Purworejo dan Jejak Misionaris Kristen Pertama Jawa, Kiai Sadrach

Sejarah  
Kiai Sadrch dan para pengikutnya di pendopo rumahnya di Purworejo Selatan.
Kiai Sadrch dan para pengikutnya di pendopo rumahnya di Purworejo Selatan.

Hari-hari terakhir ini kota kecil di selatan Jawa Tengah, Purworejo menjadi sorotan. Wilayah di area yang zaman kolonial Belanda masuk dalam area Karisidenan Kedu dan bernama ‘Kedung Kebo’ ini menjadi perhatian. Apalagi kini Purworejo menjadi semakin strategis karena letaknya sangat dekat Bandara Yogyakarta yang baru. Bayangkan bandara itu sangat menempel dengan wilayah Purworejo karena hanya terpisah dari Sungai Bogowonto yang menjadi batas alami antara wilayah Kulon Progo. Kalau ke Keraton dan Mailoboro di pusat kota Yogyakarya, jaraknya dari bandara baru itu sangat jauh bila dibandinngkan dengan jarak ke pusat kota tersebut.

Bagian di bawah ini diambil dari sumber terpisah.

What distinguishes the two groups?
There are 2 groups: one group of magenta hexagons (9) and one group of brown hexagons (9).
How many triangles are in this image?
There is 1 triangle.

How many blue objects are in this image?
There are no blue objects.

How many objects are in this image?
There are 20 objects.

Namun harap diketahui meski kota ini mungil tersuruk di pinggar pantai selatan Jawa, Purworejo punya hal yang sangat menarik. Di daerah inilah hingga daerah Banyumas yakni hingga Sungai Serayu, merupakan daerah gerilya Pangeran Diponegoro. Para pengikutnya tersebar di sini sangat banyak. Kini mereka meninggalkan anak keturunan mereka yang tersebebar di sekujur wilayah selatan Jawa Tengah itu, termasuk Purworejo.

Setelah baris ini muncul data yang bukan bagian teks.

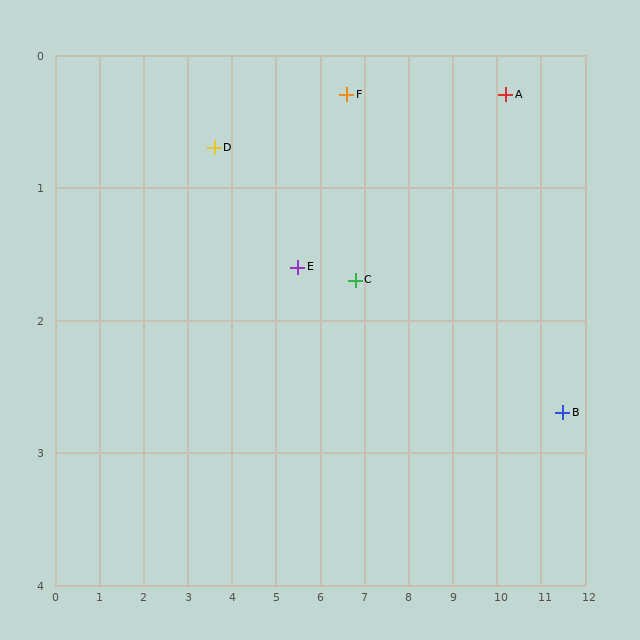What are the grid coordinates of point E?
Point E is at approximately (5.5, 1.6).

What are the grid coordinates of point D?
Point D is at approximately (3.6, 0.7).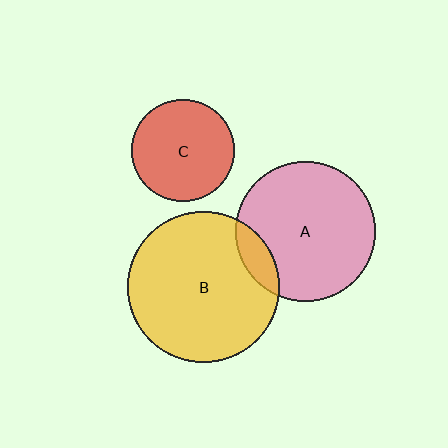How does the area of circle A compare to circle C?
Approximately 1.8 times.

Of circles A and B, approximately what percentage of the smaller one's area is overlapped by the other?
Approximately 10%.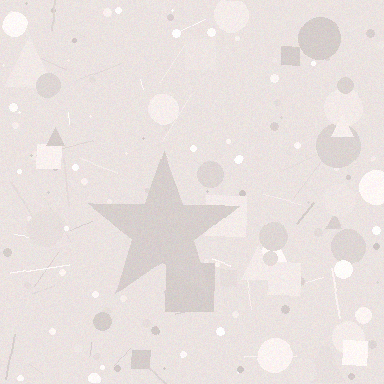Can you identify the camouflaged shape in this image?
The camouflaged shape is a star.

Namun, di samping terimbas perang Jawa pada tahun 1825-1830, Purworejo mempunyai sejarah yang sangat penting bangi penyebaran agama Kristen di Jawa. Di sinilah ada sosok penginjil pertama di Jawa yang bernama Kiai Sadrach, untuk pertama kalinya mampu membaptis orang Jawa secara massal. Berkat dialah agama Kristen mulai tersebar secara masif. Sebab, pada waktu sebelum kiprah dia menyebarkan Injil hanya beberapa gelinir orang Jawa yang menjadi pemeluk kristen. Bahkan, dapat dikatakan bisa dihitung dengan jari.

Scroll untuk membaca

Scroll untuk membaca

Bukan hanya itu, sosok Kiai Sadrach bisa dikataan membuat perubahan besar dalan lanskap politik kekuasaan serta hubungan sosial keagamaan di Jawa. Sebelum kehadiran Sadrah yang hanya beberapa dekade dari berkahirnya perang Jawa, kerajaan di Jawa , yakni Kesultaan Maram Islam, benar-benar mandiri. Para kerajaan ini pun secara terbuka menyatakan diri sebagai kerajaan Islam.

Bahkan secara nyata para Sultan di Jawa (misalnya Kerajaan Mataram di Jogja dan Surakarta) menyebut dirinya sebagai pelindung umat dan penjaga ajaran Islam. Dan pada saat itu pihak kolonial yang tahu posisi dirinya masih lemah, tidak mau menfasilitasi penyebaran agama Kristen karena menganggap: hanya akan meletupkan perang dan kebencian saja kepada orang Belanda saja.

Maka jangan heran sebelum kurun 1830, atau sebelum Pangeran Diponegoro mengalami kekalahan, tak ada gereja berdiri di tanah atau silayah kerajaan di Jawa. Di Kasultanan Yogkakarta misalnya wilayah kerajaan malah ditandai dengan berdirinya ‘Masjid Pathok Nagari’, yang artinya masjid menjadi batas wilayah dan kekuatan spiritual kerajaan itu sebagai sebuah Kasultanan (Kerajaan Islam).

Tapi seiring kekalahan Diponegoro, dan mulai berjalannnya proyek ‘pemiskinan serta penghisapan’ massal rakyat Jawa melalui Tanam Paksa, terjadi perubahan sikap pemerintah Belanda selaku pemenang perang, terhadap penyebaran agama Kristen. Bila sebelumya pemerintah kolonial Belanda tidak ikut campur atau tidak mendorong penyebaran agama Kristen ini, mulai saat itu pemerintah kolonial Belanda mempersilahkan atau bahkan mendukungnya penyebaran agama ini.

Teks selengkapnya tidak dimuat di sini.